MINOR IDENTIFICATIONS OF PERSONS AND PLACES
IN THE BRONTË WORKS.

"Wuthering Heights."

There is not satisfactory evidence to enable the identification of the originals of Wuthering Heights the abode, and Thrushcross Grange. Similar homesteads are found anywhere near the Yorkshire moors. Architectural peculiarities and appointments are ever accretive properties with the novelist of imagination and latitude. This observation should be kept in mind also in regard to Charlotte Brontë's other works.
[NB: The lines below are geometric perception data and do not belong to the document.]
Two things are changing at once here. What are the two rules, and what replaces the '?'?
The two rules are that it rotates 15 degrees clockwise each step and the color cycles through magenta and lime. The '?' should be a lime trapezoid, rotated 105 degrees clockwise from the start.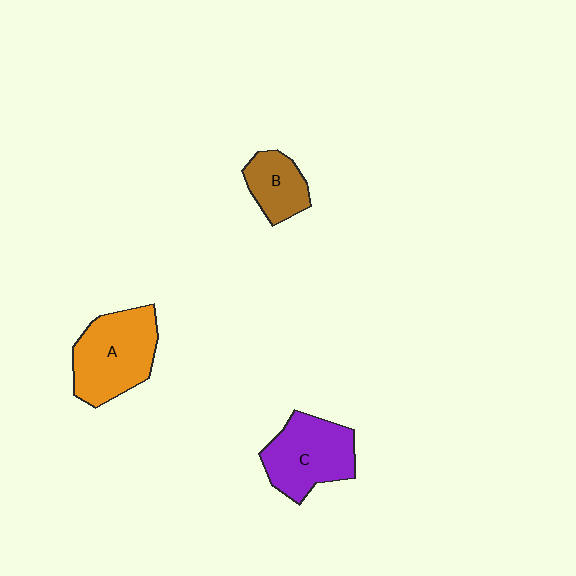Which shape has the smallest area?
Shape B (brown).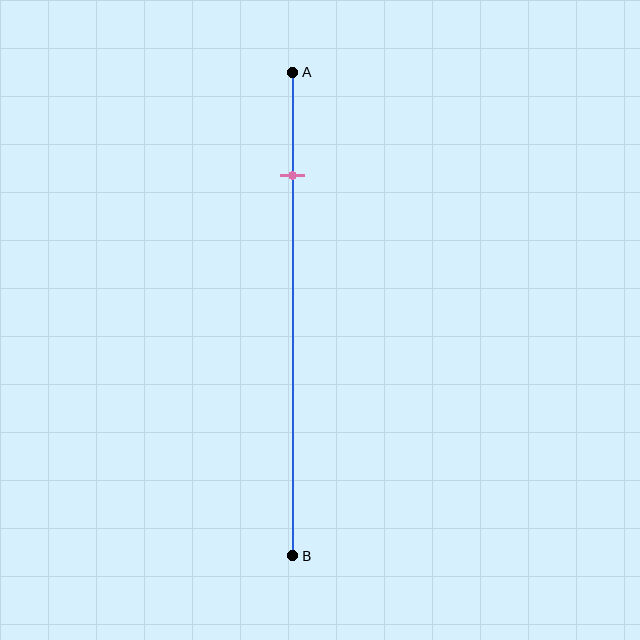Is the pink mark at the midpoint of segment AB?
No, the mark is at about 20% from A, not at the 50% midpoint.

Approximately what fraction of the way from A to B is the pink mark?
The pink mark is approximately 20% of the way from A to B.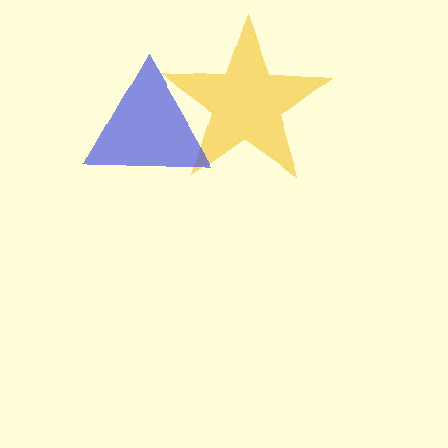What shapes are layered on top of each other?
The layered shapes are: a yellow star, a blue triangle.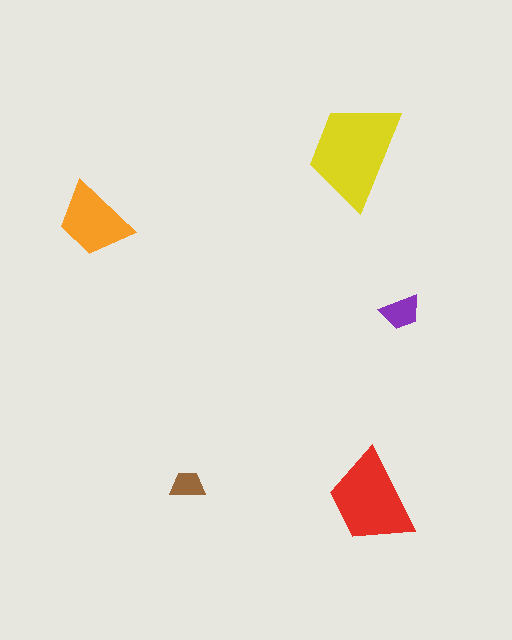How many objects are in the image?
There are 5 objects in the image.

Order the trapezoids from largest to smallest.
the yellow one, the red one, the orange one, the purple one, the brown one.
See my remarks on page 57.

"Jane Eyre."

The interior of Thornfield Hall, as I mention on page 35, has been identified with that of "Norton Conyers," near Ripon; externally it has been associated with "The Rydings," near Birstall. Ferndean Manor has been identified with Wycollar Hall, near Colne. A Brontë biographer says this place was set on fire by a mad woman,[92] but the story finds no mention in The Annals of Colne, 1878, or in Lancashire Legends, 1873, though "Wyecoller Hall" is dealt with at length in each work.

"Shirley."

Gomersall and Birstall, near Batley, Yorkshire, contribute to the background of this story. "Field Head" has been identified with Oakwell Hall, an Elizabethan mansion. Evidence shows that intimately the Rectory in Shirley was in the main Haworth Parsonage to Charlotte Brontë. In The Dictionary of National Biography Leslie Stephen says:—"Brontë, ... a strong Churchman and a man of imperious and passionate character, ... is partly represented by Mr. Helstone in Shirley, though a [Rev.] Mr. Roberson ... supplied ... characteristic traits." And Mr. Francis Leyland, who drew much of his information from Nancy Garrs, a Brontë servant, says that the fourth chapter of Shirley, wherein Charlotte speaks of the grossly untrue reports of Mr. Helstone's dry-eyed mourning, etc., for his wife, is a defence really of Mr. Brontë. Helstone was a composite character, as also was Mrs. Pryor, to whom, without doubt, Miss Wooler contributed, though Charlotte Brontë once had a grave difference with her. Miss Nussey, who pathetically and wrongly believed herself Caroline Helstone, proclaimed Miss Wooler, her schoolmistress, as the prototype of Mrs. Pryor. Evidence declares, however, that in many regards this character was also drawn from Tabitha Aykroyd. And we see that Charlotte Brontë, years before, in her Wuthering Heights, had given an ecclesiastical name—that of Dean—to her portrayal of the one woman who alone ever took up the part of mother for her—Tabitha Aykroyd. Nevertheless Mrs. Pryor was in the main a composite character, largely at the service of "story" requirements. Sometimes she is Tabitha, sometimes Miss Wooler; elsewhile she is neither. Mr. Macarthey is said to represent the Rev. Arthur Bell Nicholls, who became Charlotte Brontë's husband.